Today’s topics include the improvements to Apple’s App Store, the new threats from the Crysis malware, the auction of 3,000 Yahoo patents and the release of security enhancements to Intel’s Unite conferencing product.
Apple is making changes to its App Store to help increase the earnings potential of the developers who create apps for Apple’s 1 billion users so they stick around to create additional innovative and profitable products for the company’s customers. The changes include ads for their apps appearing in the listings when users perform searches in the App Store, as well as new capabilities for developers to offer renewable annual subscriptions for their apps in all categories so they can get recurring revenue for their work.
When the Crysis malware first came to light, it was a fairly typical, if annoying, form of ransomware. It would encrypt some files and then demand ransom, ostensibly offering to decrypt those files if you paid. Things have changed.
Following a series of monthly updates, this malware is now able to exfiltrate critical files and user information, gain administrator rights to the computer it’s infecting and take over as an admin user. According to a study by Symantec, the malware is inserted using a Java applet dropper. Once installed on a machine, the Crysis malware can use a variety of self-running files to spread to other machines, including Windows Phone devices and other computers on the same network.
Yahoo is auctioning off some 3,000 of its technology patents, even as it continues to review bids to sell off its key Web businesses, as the search company apparently works to find a new identity in the marketplace.
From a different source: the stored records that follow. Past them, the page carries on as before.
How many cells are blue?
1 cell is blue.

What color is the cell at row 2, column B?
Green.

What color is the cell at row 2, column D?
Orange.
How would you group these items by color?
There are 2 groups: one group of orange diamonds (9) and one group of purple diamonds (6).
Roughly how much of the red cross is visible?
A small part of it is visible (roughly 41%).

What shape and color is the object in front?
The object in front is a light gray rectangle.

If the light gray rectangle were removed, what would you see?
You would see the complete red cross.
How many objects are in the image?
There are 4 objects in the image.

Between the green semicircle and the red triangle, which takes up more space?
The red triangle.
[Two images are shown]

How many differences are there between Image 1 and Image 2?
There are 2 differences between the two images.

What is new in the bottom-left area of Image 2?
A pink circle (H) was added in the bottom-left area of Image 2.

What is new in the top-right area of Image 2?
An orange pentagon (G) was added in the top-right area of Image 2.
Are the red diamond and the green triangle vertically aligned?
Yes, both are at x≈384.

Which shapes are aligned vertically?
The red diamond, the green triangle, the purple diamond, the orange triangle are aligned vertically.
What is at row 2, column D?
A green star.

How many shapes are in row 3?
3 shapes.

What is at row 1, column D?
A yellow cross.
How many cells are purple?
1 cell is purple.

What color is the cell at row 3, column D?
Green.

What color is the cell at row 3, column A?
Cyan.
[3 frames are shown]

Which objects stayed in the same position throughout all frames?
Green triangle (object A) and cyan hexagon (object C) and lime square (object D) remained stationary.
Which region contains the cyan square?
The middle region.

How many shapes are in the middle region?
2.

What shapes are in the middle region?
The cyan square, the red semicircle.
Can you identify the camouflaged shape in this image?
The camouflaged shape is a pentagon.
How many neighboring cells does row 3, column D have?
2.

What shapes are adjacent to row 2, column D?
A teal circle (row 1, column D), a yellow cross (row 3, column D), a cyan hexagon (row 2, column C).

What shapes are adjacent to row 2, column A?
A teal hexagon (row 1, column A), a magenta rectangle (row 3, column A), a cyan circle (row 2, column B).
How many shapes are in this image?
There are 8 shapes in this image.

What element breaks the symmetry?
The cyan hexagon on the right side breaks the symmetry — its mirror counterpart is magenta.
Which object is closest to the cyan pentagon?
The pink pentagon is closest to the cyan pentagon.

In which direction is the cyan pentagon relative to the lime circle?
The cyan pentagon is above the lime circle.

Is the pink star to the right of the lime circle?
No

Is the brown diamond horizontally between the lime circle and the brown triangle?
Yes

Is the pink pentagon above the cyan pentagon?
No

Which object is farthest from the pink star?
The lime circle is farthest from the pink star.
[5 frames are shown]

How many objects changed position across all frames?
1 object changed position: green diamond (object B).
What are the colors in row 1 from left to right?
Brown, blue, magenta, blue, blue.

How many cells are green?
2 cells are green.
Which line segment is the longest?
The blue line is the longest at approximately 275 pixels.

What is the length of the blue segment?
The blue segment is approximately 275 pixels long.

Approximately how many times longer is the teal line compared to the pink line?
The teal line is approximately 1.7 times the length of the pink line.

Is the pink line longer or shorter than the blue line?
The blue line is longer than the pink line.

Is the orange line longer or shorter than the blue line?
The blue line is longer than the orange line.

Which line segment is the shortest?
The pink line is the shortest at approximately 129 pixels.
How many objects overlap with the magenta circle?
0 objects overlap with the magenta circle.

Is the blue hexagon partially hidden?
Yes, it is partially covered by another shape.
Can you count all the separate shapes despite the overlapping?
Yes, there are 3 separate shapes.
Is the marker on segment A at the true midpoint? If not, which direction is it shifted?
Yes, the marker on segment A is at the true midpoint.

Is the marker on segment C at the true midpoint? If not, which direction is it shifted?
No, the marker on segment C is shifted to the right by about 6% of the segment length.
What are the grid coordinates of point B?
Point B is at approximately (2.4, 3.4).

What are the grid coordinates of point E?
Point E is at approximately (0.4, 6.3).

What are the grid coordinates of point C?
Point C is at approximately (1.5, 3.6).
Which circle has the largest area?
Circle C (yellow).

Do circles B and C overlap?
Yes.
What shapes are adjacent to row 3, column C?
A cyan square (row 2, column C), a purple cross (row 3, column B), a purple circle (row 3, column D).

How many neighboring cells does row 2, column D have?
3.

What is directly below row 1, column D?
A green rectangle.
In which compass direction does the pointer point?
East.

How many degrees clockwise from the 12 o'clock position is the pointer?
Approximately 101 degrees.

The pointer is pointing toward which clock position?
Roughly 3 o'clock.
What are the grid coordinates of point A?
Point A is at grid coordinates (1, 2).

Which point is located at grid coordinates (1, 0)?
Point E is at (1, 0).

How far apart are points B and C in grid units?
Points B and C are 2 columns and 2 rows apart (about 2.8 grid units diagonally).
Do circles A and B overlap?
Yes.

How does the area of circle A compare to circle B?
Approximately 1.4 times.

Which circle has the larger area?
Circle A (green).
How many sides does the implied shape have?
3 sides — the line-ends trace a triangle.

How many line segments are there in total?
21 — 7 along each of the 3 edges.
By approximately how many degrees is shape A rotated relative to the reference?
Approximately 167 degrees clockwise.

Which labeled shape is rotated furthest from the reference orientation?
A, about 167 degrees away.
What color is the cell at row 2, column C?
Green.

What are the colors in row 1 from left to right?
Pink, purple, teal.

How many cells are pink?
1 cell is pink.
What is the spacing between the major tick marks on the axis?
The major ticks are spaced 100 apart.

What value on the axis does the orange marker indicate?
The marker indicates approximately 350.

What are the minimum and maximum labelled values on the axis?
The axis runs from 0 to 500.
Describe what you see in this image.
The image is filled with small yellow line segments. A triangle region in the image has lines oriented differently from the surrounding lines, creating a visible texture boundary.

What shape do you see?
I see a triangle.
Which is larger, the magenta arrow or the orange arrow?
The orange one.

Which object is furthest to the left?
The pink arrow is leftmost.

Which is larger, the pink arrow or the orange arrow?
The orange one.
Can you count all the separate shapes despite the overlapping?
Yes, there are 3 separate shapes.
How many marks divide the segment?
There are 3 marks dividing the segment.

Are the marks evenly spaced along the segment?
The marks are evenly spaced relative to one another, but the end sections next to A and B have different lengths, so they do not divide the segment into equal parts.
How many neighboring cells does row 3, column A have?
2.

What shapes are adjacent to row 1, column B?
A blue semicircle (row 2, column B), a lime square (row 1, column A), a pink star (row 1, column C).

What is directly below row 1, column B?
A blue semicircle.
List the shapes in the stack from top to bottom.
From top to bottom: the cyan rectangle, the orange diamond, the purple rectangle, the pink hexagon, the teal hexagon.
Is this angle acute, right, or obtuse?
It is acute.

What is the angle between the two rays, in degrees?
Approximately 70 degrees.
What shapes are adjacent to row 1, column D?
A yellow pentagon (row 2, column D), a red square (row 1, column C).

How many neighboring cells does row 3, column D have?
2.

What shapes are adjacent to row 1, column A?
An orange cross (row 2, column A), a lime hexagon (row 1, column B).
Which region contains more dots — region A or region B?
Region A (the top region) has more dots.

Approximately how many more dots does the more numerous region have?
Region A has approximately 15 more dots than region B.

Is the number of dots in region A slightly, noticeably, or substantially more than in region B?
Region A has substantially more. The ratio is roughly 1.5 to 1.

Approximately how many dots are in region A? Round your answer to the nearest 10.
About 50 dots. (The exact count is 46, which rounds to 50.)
The patent auction, expected to bring in as much as $1 billion for the company, has been accepting bids for several weeks and is approaching a mid-June deadline, according to a June 7 article by The Wall Street Journal. The auction was confirmed by a Yahoo spokeswoman who said it involves some 3,000 patents and pending patent applications, the article said.
Internal technology that was developed by Intel engineers to help them better collaborate hit the market last year and it’s putting the chip maker into an unusual market for it. Intel introduced the Unite conferencing technology a year ago during the Computex 2015 show, and now the company is adding a new range of features that brings new security enhancements and broadens the systems it can run on.
The new capabilities include a feature that “locks” a conference call or video meeting to ensure that additional attendees can’t join in, which is important for conferences in which sensitive topics are being discussed. In addition, Intel is offering a native mobile app for Apple’s iPad tablet.